Можно привести и более парадоксальные построения: в ряде случаев Digital History выводят не из Historical Computing, а в более общем плане – из Humanities Computing, предпочитая вообще не упоминать ни историческую информатику, ни Historical Computing (или скрывать их за неадекватными названиями). Например, в англоязычной Википедии «компьютинг» (может быть, авторы статьи имели в виду не «компьютинг» вообще, что выглядело бы, мягко говоря, странным, а «исторический компьютинг»?) включен в список предшественников, продолжением (буквально – расширением) которых является DigitalHistory. В русскоязычной Википедии упоминается никогда не существовавшая «Ассоциация истории и обработки данных» (имеется в виду, конечно Ассоциация «History and Computing»), а также высказывается «смелое» утверждение, что термин «историческая информатика», наряду с «цифровой историей» является корректным переводом термина «digital history» на русский язык.

Ситуация с местом квантитативной истории в этой сложной структуре часто выглядит не менее запутанной: в англоязычной Википедии квантитативная история, наряду с клиометрикой («новой» экономической историей) и уже упоминавшимся «компьютингом» рассматриваются как предшественники Digital History, в русскоязычной Википедии квантитативная история отсутствует, зато упоминается количественный анализ, который включается в «цифровую историю» 1960–1970-х гг. (период, когда «цифровой истории» не было еще в проекте – И.Г.), а затем, «вытесненный интересом историков к культурологии, становится инструментом экономистов и политологов» (оставляя историков без количественных методов? – И.Г.).
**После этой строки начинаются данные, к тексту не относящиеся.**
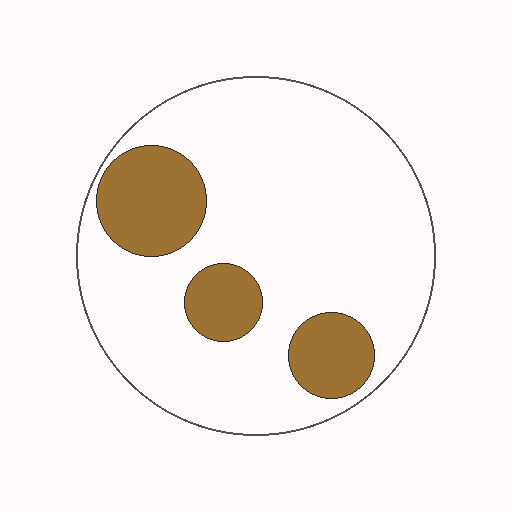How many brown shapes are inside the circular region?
3.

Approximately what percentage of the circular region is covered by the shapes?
Approximately 20%.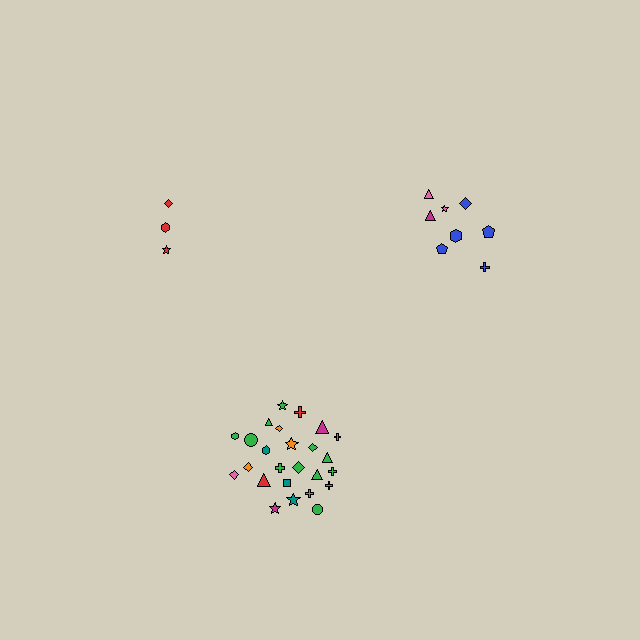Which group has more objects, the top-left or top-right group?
The top-right group.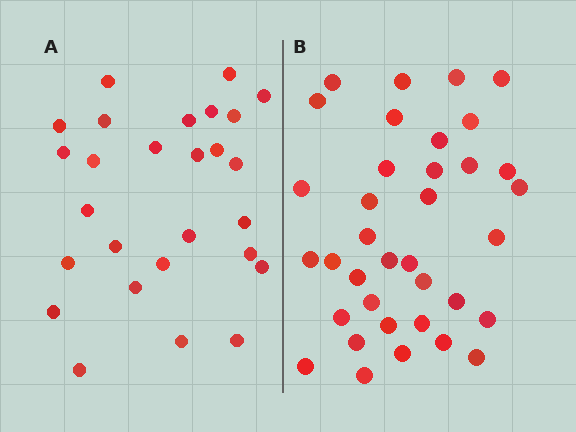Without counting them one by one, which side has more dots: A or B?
Region B (the right region) has more dots.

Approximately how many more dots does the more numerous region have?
Region B has roughly 8 or so more dots than region A.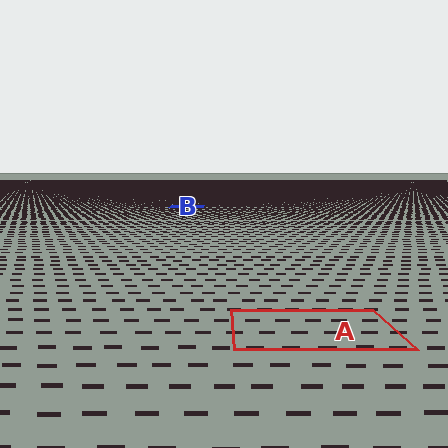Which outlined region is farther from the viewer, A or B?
Region B is farther from the viewer — the texture elements inside it appear smaller and more densely packed.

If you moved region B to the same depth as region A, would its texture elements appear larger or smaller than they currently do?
They would appear larger. At a closer depth, the same texture elements are projected at a bigger on-screen size.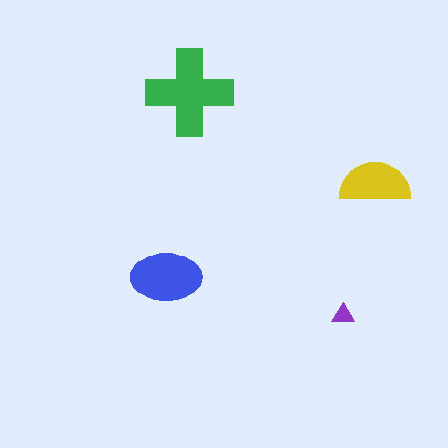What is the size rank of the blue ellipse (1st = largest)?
2nd.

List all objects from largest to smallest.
The green cross, the blue ellipse, the yellow semicircle, the purple triangle.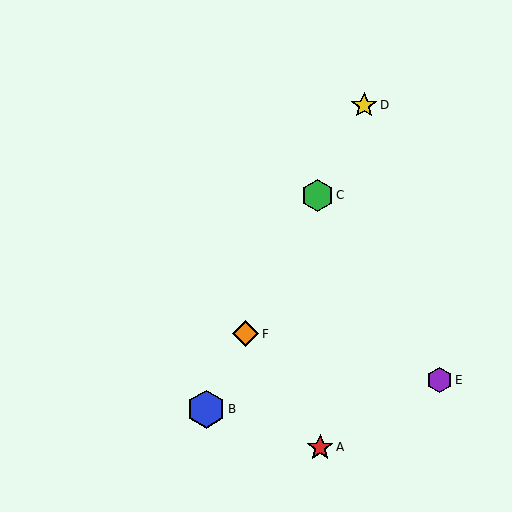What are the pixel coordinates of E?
Object E is at (439, 380).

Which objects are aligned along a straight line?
Objects B, C, D, F are aligned along a straight line.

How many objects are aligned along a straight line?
4 objects (B, C, D, F) are aligned along a straight line.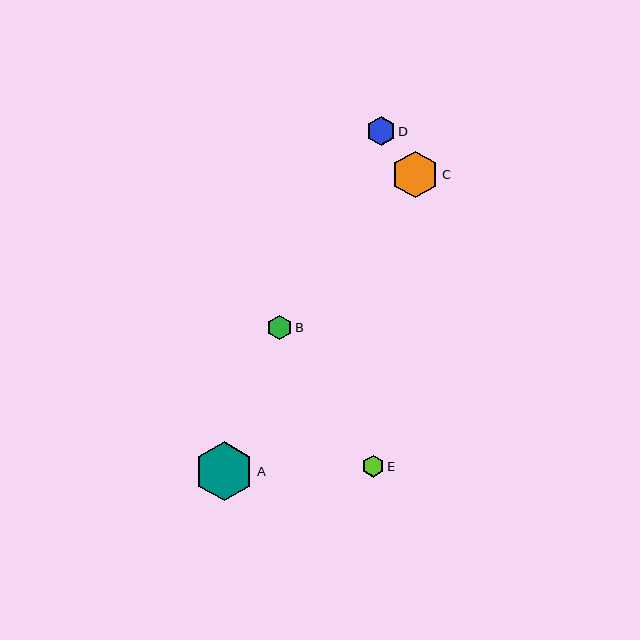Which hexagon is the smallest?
Hexagon E is the smallest with a size of approximately 22 pixels.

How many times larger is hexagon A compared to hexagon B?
Hexagon A is approximately 2.4 times the size of hexagon B.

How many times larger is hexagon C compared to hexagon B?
Hexagon C is approximately 1.9 times the size of hexagon B.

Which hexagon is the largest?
Hexagon A is the largest with a size of approximately 59 pixels.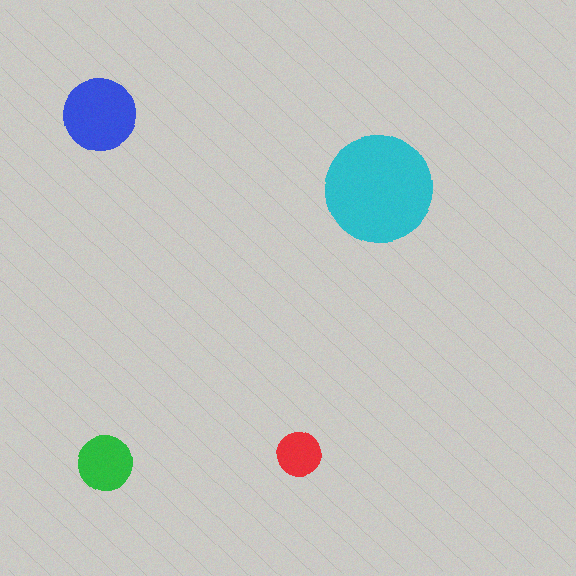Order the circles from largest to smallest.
the cyan one, the blue one, the green one, the red one.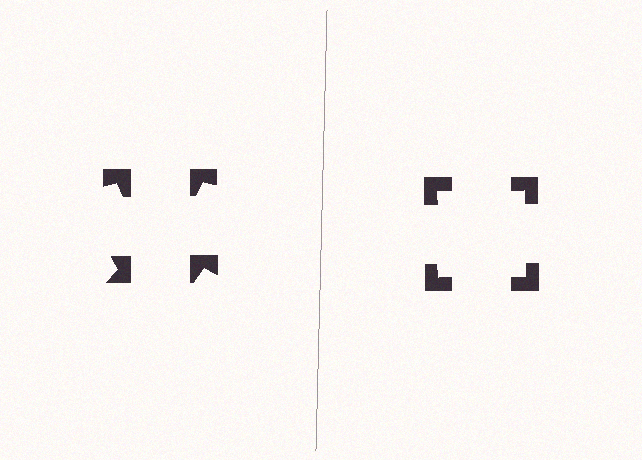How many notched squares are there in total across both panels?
8 — 4 on each side.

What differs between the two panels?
The notched squares are positioned identically on both sides; only the wedge orientations differ. On the right they align to a square; on the left they are misaligned.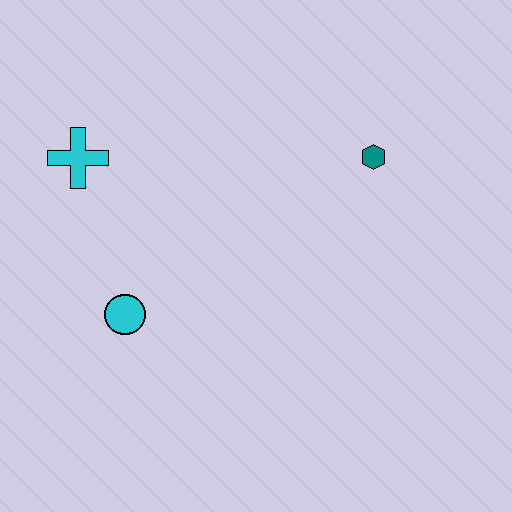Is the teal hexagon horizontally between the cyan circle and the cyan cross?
No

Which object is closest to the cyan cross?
The cyan circle is closest to the cyan cross.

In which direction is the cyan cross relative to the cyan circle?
The cyan cross is above the cyan circle.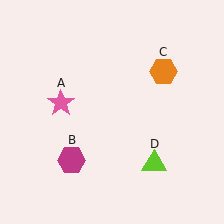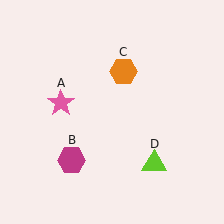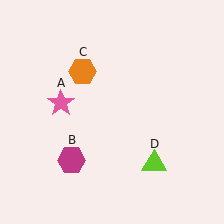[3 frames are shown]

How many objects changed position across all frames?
1 object changed position: orange hexagon (object C).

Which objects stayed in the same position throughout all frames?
Pink star (object A) and magenta hexagon (object B) and lime triangle (object D) remained stationary.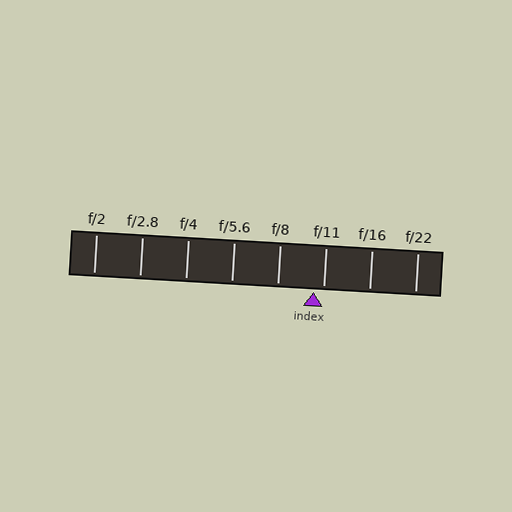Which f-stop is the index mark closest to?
The index mark is closest to f/11.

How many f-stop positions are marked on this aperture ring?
There are 8 f-stop positions marked.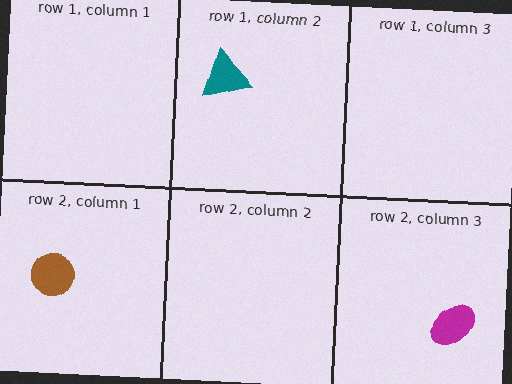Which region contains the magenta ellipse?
The row 2, column 3 region.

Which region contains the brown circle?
The row 2, column 1 region.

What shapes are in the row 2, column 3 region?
The magenta ellipse.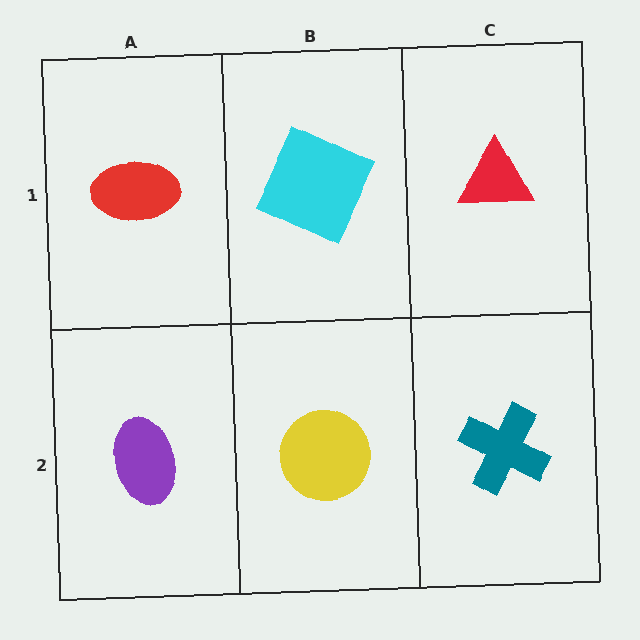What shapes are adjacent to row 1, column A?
A purple ellipse (row 2, column A), a cyan square (row 1, column B).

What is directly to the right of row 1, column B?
A red triangle.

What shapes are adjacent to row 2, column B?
A cyan square (row 1, column B), a purple ellipse (row 2, column A), a teal cross (row 2, column C).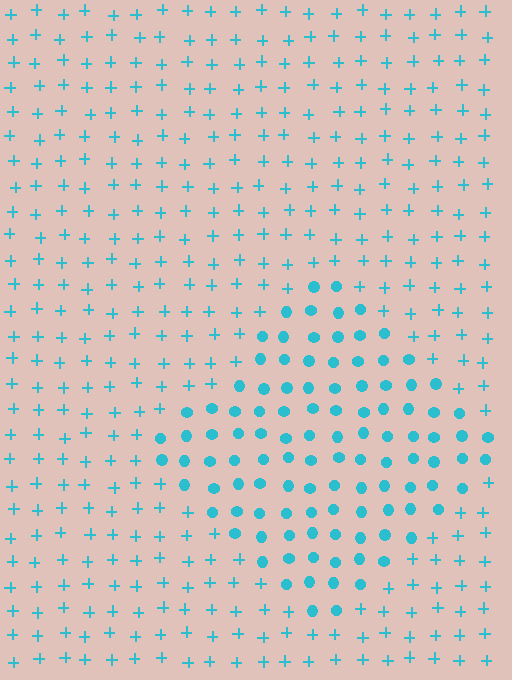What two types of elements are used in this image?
The image uses circles inside the diamond region and plus signs outside it.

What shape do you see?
I see a diamond.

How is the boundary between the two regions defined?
The boundary is defined by a change in element shape: circles inside vs. plus signs outside. All elements share the same color and spacing.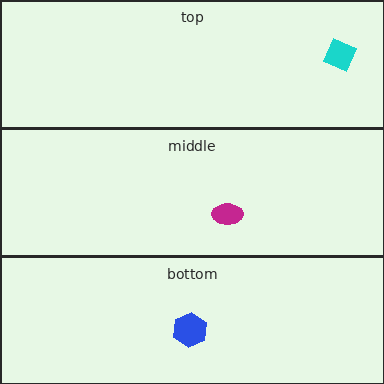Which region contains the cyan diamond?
The top region.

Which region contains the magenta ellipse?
The middle region.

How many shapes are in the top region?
1.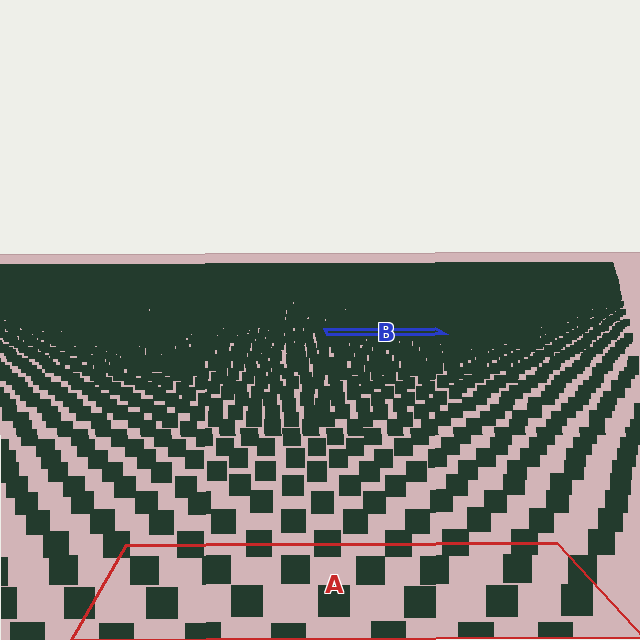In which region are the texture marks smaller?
The texture marks are smaller in region B, because it is farther away.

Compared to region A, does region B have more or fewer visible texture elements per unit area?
Region B has more texture elements per unit area — they are packed more densely because it is farther away.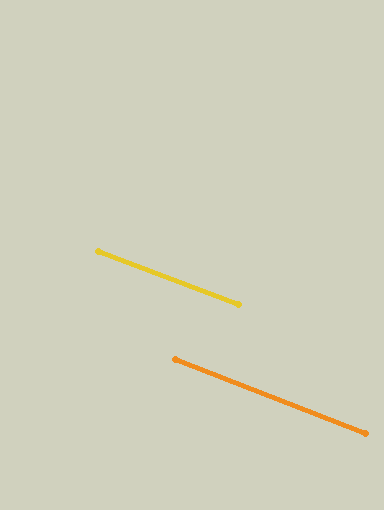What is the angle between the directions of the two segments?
Approximately 1 degree.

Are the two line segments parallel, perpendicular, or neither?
Parallel — their directions differ by only 0.9°.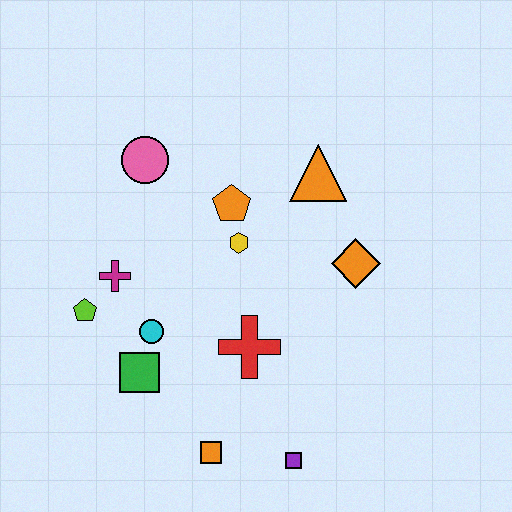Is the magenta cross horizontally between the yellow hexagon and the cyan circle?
No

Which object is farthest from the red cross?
The pink circle is farthest from the red cross.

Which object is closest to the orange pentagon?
The yellow hexagon is closest to the orange pentagon.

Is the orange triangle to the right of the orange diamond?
No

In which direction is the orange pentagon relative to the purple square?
The orange pentagon is above the purple square.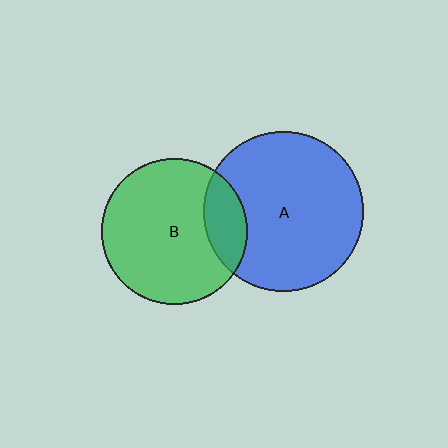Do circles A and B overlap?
Yes.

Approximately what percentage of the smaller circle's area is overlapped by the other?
Approximately 20%.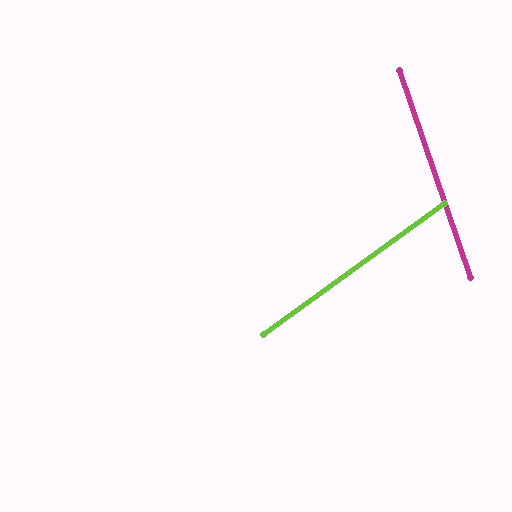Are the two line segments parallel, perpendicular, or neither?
Neither parallel nor perpendicular — they differ by about 73°.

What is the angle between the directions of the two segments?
Approximately 73 degrees.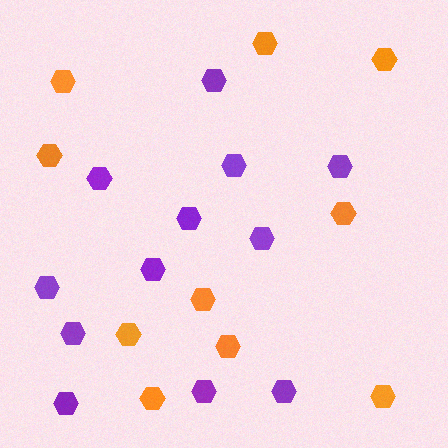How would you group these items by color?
There are 2 groups: one group of orange hexagons (10) and one group of purple hexagons (12).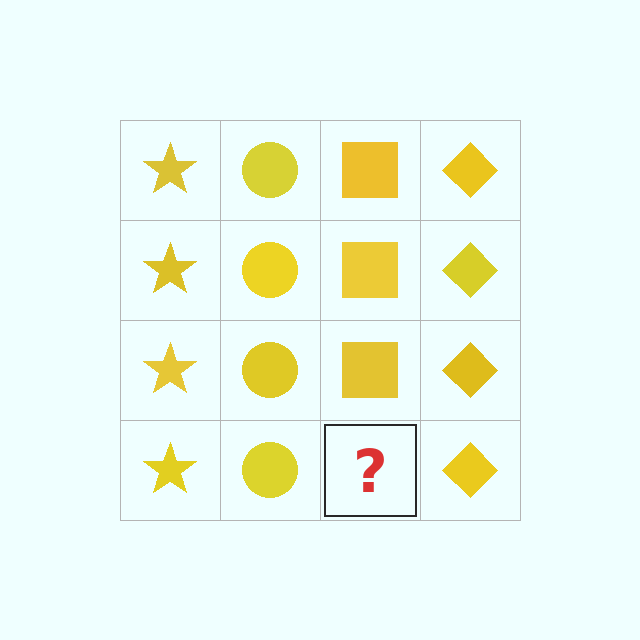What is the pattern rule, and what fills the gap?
The rule is that each column has a consistent shape. The gap should be filled with a yellow square.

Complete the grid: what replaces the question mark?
The question mark should be replaced with a yellow square.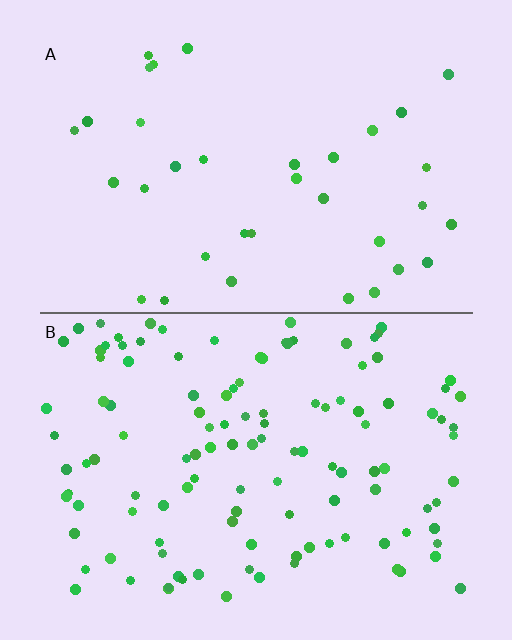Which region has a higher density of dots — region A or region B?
B (the bottom).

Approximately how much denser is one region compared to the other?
Approximately 3.4× — region B over region A.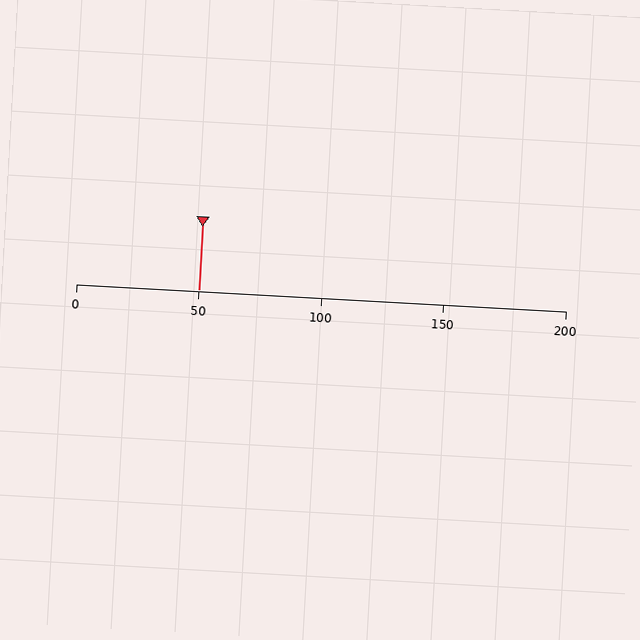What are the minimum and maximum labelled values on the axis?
The axis runs from 0 to 200.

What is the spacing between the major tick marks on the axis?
The major ticks are spaced 50 apart.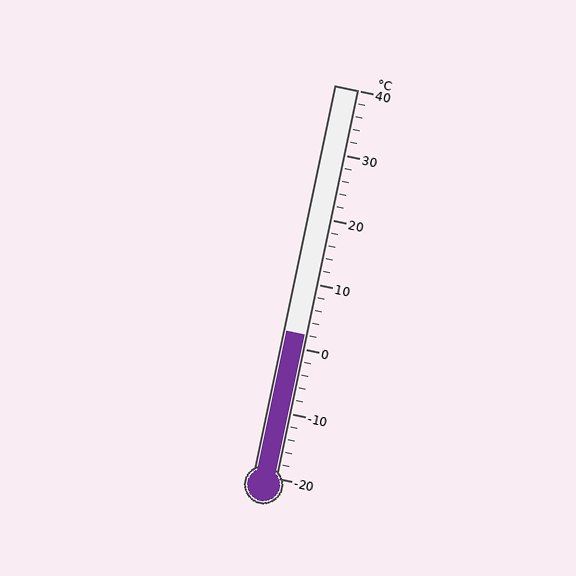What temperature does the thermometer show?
The thermometer shows approximately 2°C.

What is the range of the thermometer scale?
The thermometer scale ranges from -20°C to 40°C.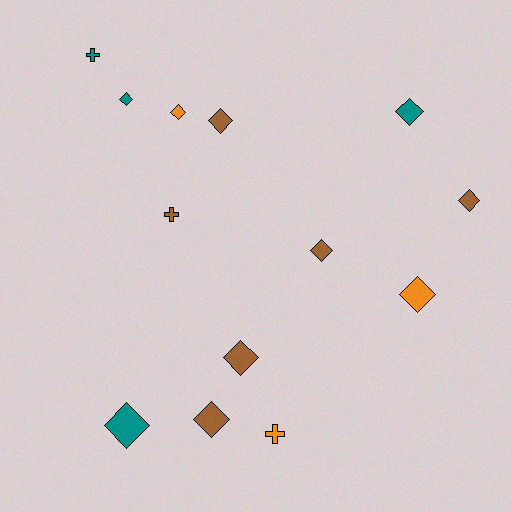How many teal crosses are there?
There is 1 teal cross.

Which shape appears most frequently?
Diamond, with 10 objects.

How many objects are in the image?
There are 13 objects.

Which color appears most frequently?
Brown, with 6 objects.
Приведенные примеры вполне ожидаемо подтверждают отсутствие четких определений и терминологии, относящихся к the digital (современное популярное обозначение «цифрового мира»), а кроме того, обнаруживают такую удивительную черту Digital History, как стремление «заявить свои права» на все сколь-нибудь заметные достижения XX века в применении компьютерных методов и информационных технологий в исторических и не только исторических исследованиях. Например, по данным Википедии оказывается, что в Digital History включается корпусная лингвистика, уже освоенные исторической информатикой сетевой анализ и 3D моделирование, а также анализ больших данных, строго говоря, относящийся к специальной науке о данных и пока не имеющий заметных результатов в исторических приложениях.

* * *

Итак, несмотря на большое количество дискуссий, конференций, публикаций последних 15 лет, однозначного и непротиворечивого понимания и определения Digital Humanities до сих пор не существует; то же относится и к Digital History.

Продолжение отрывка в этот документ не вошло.